My name is Daphne Overbeck. I am from Roseland, New Jersey.
The year is 2013. It’s mid-February. I wake up at 7:00 AM in my ex’s place in Jersey City and I have to make it to a 9:30 AM logic lecture at NYU. So I have two and a half hours to get there. It takes about two hours. And I can’t possibly leave without putting on my full face first. I glue my brows down and hike them up to the hairline, get a good full contour going, overdraw my lip. And I draw – it was right here – a little star and I fill that in in yellow and then I put a little happy face on it. I threw on a car – it was a striped, a striped cardigan, a black and gray striped cardigan that I put a corset on top of and then, like, a pair of, like, trousers and these neon color block slingback Guess heels from DSW. This is a very characteristic scene of that era of my life.
I was in this relationship. I was going to school full time and NYU and I was pursuing a career in performance as a drag queen name Daphne Sometimes. My ex and I, we would go out after I would have a day of class and we would go and, you know, party until whatever hours of the night. I remember this one time we got into this horrible fight because I refused to get out of drag. And I just was so adamantly like, no, I don’t want to stop looking like this. We would get into these long discussions about her gender politics and ideas of how having grown up as someone who was assigned female at birth, how she had certain disadvantages that I, as someone who was assigned male at birth, did not have. In fact, I had advantages in those places and because of that, I would never be able to understand what it means to be a woman. And that’s a pretty classic tenet of trans-exclusionary feminism.
I held on to that for a long time as a reason,like, not to pursue being a woman anymore than when I was performing as a drag queen. So when I did finally break out of that relationship, because it was just too much for both of us and I don’t think either of us could handle it anymore, I was very lucky to fall upon a friend who also happened to be going through a breakup, who had another friend who is also going through a breakup. So I found the circle of friends and I quickly moved in with them and I finished college when I was living in that apartment with them.
You know, we’d be sitting on this couch and I’d be like, you know, one day, “Hey Jeremy, I kinda wanna go get some makeup that isn’t drag makeup and start, you know, maybe just like wearing makeup during the day. What do you think?”
“Yeah, girl. Go for it. You totally, you should. Like, I really think you should.”
Or, “So, Ragamuffin, I kind of want to go get these shoes and I know they’re women’s shoes, but I just don’t want to-”
“Girl. Do it. They’re so cute. You gotta do it.” These people would just like see me coming more into my own and encourage that.

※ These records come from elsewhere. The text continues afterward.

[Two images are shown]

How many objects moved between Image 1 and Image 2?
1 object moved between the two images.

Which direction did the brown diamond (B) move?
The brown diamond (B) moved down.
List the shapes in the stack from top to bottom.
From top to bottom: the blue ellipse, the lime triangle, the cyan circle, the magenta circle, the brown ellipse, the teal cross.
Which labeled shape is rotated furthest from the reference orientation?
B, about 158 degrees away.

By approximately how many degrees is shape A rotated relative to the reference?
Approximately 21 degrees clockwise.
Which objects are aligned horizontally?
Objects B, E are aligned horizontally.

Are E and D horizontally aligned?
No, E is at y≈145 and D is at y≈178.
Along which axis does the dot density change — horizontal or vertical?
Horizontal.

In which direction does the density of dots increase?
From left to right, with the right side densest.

One of those conversations on the couch – one of those late night after a few joints and a few beers from the bodega. I was nervous about this one.

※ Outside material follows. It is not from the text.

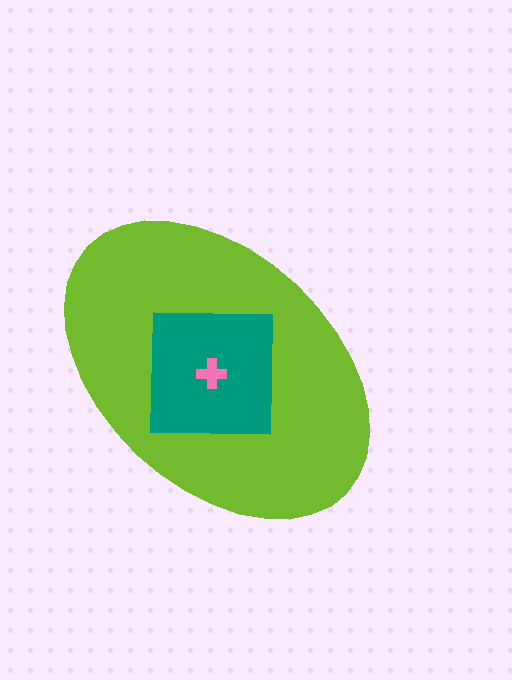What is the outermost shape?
The lime ellipse.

I said, “Hey, Jeremy. I think that I wanna try hormones.” And of course, he was super encouraging and he was really excited. I think there – I’m pretty sure there was like a “about damn time” somewhere in there. A few weeks after that, I went to APICHA Community Health Center and they got me started and everything just, like, made sense.
By this time, I was still performing Daphne Sometimes. I had finished this drag competition in Hell’s Kitchen called, So You Think You Can Drag?” And it was the All-Stars season. They brought me back for one of my numbers. It was legends and divas was the category. And I just picked one of my favorite songs, Florence and the Machine, Dog Days Are Over. My a birth name was Doug. So it was the Doug Days are Over.
So there was a part where there is a [clapping], you know, that break down in that song. So during that part, I went to the side of the stage and I picked up my old ID that had my old name on it. And I had already changed my name at this point. I had already changed my name, my birth certificate, my social – everything had been switched over. So I took it out on the stage during that part, it was during the clap, and I just like cut that ID in half. And then the song just, like, erupts into this celebration.
I realized after that that I didn’t want to feel like a drag queen anymore. I didn’t want to feel like a man dressing up as a woman. I just wanted to feel like myself. So from that point on, I was no longer Daphne Sometimes but I made the choice to switch it over and ever since I have, been Daphne Always. Which feels like a promise. I’m Daphne. Always.
I look back on that, like, confused person walking through that park. And I don’t necessarily feel pity because I think I had to go through that to get to where I am now. But I am just so much happier and I care so much less about what other people think. And that’s one of those things that we hear from the time we’re children is, “Don’t care what other people think. Ba-ba-ba. Don’t – it’s – other people’s opinions don’t matter.” But I think that a lot of our lives is re-learning the same lessons over and over. I think learning that lesson that you live your life for you and you’re not living your life for what other people think of it. That difference has just, like, opened up a level of, like, happiness and confidence that I wouldn’t have been able to get otherwise.